Ze noemden hem de Boktor. Ze, dat waren een stuk of drieëndertig kwasten bij hem op de afdeling die Bochelakoturowski niet konden uitspreken. Zijn afdeling bestond uit een aantal zalen die weer – minder officieel – waren opgedeeld in uit nesten bestaande groepen. Er waren er op de afdeling, in zijn nest zelfs, die hem helemaal niets noemden, en ook die hem gewoon niet noemden.
Behalve door hemzelf werd zijn nest bevuild door vijf anderen. Tot die vijf behoorde Milde Van Nelle. Eigenlijk heette Milde Van Nelle helegaar geen Milde Van Nelle maar Valse Noten, doch dat vond geen ademend iets, zelfs buiten de afdeling, klinken.
Bovendien huisde in het tegenoverliggende nest een tot man* omgebouwd wijfje dat zeventien nachten aan een stuk krijste als iemand Valse Noten riep, of zelfs fluisterde. En op het hele complex van afdelingen was er haast niet een wezen op te sporen dat graag zeventien nachten aan één stuk meemaakte. Veruit de meesten noemden de opvolging van dagen op nachten en nachten op dagen wel tof. Veruit de meesten, maar Grootste Surinamer Van Allemaal niet. Nee, Grootste Surinamer Van Allemaal vond het wel lekker als het lekker donker was. Het was maar goed dat hij geen tong had, anders had zijn leven bestaan uit niets dan het schreeuwen van Valse Noten.

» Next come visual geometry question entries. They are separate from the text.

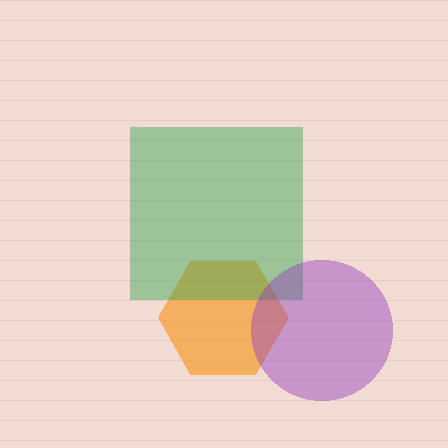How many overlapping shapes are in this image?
There are 3 overlapping shapes in the image.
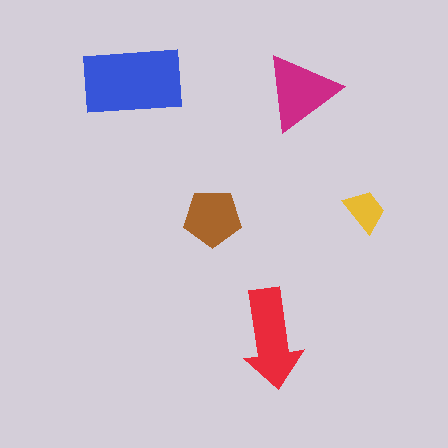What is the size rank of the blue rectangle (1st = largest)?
1st.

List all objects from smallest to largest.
The yellow trapezoid, the brown pentagon, the magenta triangle, the red arrow, the blue rectangle.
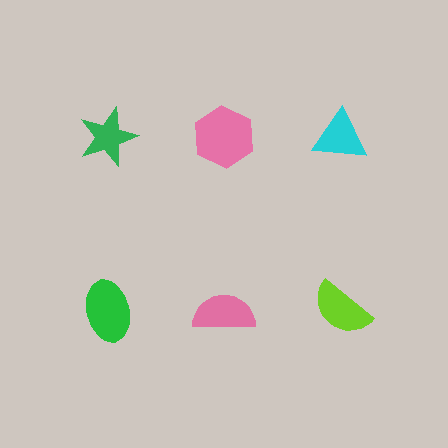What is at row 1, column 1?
A green star.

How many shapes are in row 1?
3 shapes.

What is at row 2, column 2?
A pink semicircle.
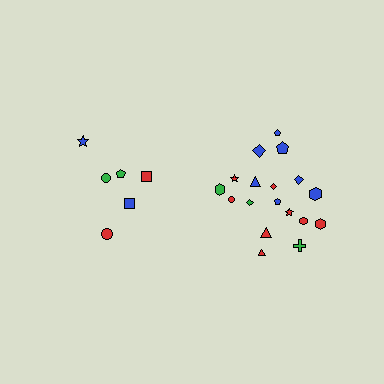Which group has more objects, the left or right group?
The right group.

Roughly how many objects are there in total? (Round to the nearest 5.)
Roughly 25 objects in total.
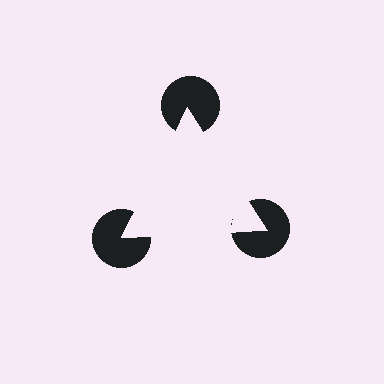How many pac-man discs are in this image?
There are 3 — one at each vertex of the illusory triangle.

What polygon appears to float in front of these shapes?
An illusory triangle — its edges are inferred from the aligned wedge cuts in the pac-man discs, not physically drawn.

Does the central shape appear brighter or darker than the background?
It typically appears slightly brighter than the background, even though no actual brightness change is drawn.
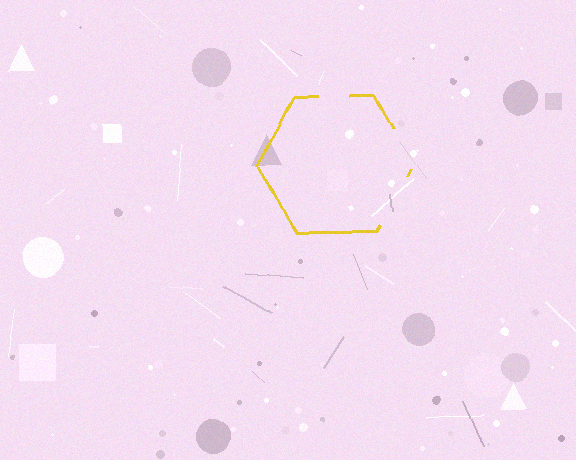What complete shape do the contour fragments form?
The contour fragments form a hexagon.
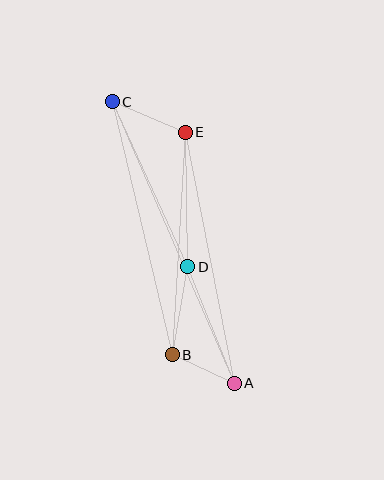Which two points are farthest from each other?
Points A and C are farthest from each other.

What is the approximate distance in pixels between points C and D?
The distance between C and D is approximately 181 pixels.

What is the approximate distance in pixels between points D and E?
The distance between D and E is approximately 135 pixels.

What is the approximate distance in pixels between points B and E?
The distance between B and E is approximately 223 pixels.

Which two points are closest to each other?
Points A and B are closest to each other.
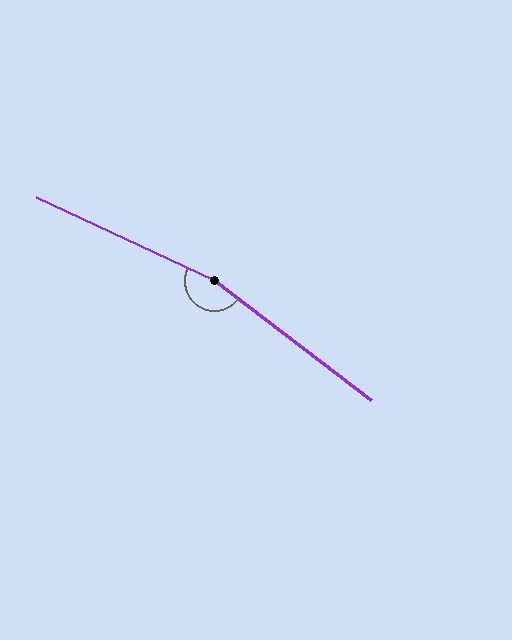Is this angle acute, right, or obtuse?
It is obtuse.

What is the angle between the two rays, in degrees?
Approximately 168 degrees.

En kon Grootste Surinamer Van Allemaal schrijven dan had hij allang de gehele door hem gekende wereld met Valse Noten beschreven. Maar dat hij niet schrijven kon vond hij niet erg; hij kon namelijk toch niet lezen. Toch bewaarde hij alle brieven van zijn mogelijke vaders. Als hij er duizend zevenenzestig bezat, zou hij er een glijbaan van vouwen.
Het sneue was: de dag dat Danst Met Stoma’s stierf had Grootste Surinamer Van Allemaal al duizend achtenzestig brieven. Maar ja, hij kon niet tellen. Danst Met Stoma’s stierf dat jaar al voor de derde keer. Er werden die dag veel grappen in de trant van ‘drie maal drie is scheepsrecht in het kwadraat’ gemaakt die alleen Zuster Florence niet begreep.
Zuster Florence was verpleegster geworden omdat ze vroeger altijd verpleegster wilde worden. Ze had een broer die politieagent was. Al maanden zeurde hij dat je als politieagent sommige dingen niet mag pikken. En op een dag, toen er rellen in de stad waren, maakte de broer van Florence er een eind aan.
— — — —
* Onnavolgbaar was Petertje in het uitstippelen van puzzelritten. Hij had dat van z’n broer en die had het weer van een Tibetaanse monnik die onder meerdere pseudoniemen werkte. Uiteraard bezat Petertje een mascotte; bijgelovig zijn steunt gelovig zijn, en gelovig zijn schept een band of heeft anders wel met scheppen van doen. Zijn mascotte heette Bliksem.
Bliksem was een met pluche beklede reiswekker waarop ook precies vermeld stond wie op reis ging en hoelang en waarheen en met wie zoal.
Vaak vroegen mensen Petertje: “Petertje, heb jij een brandverzekering?” Dan zei Petertje: “Als ik zeker weet dat ik ergens brand krijg, ga ik er niet wonen.” Dat was echter vroeger.
Vaak sloeg Petertje zich ook met de vlakke hand op zijn voorhoofd en zei: “Ik moet geen mens zijn, ik moet een halfgod zijn, of in elk geval een half.” Dit was ook vroeger.
Tegenwoordig heeft Petertje geen kapsalon.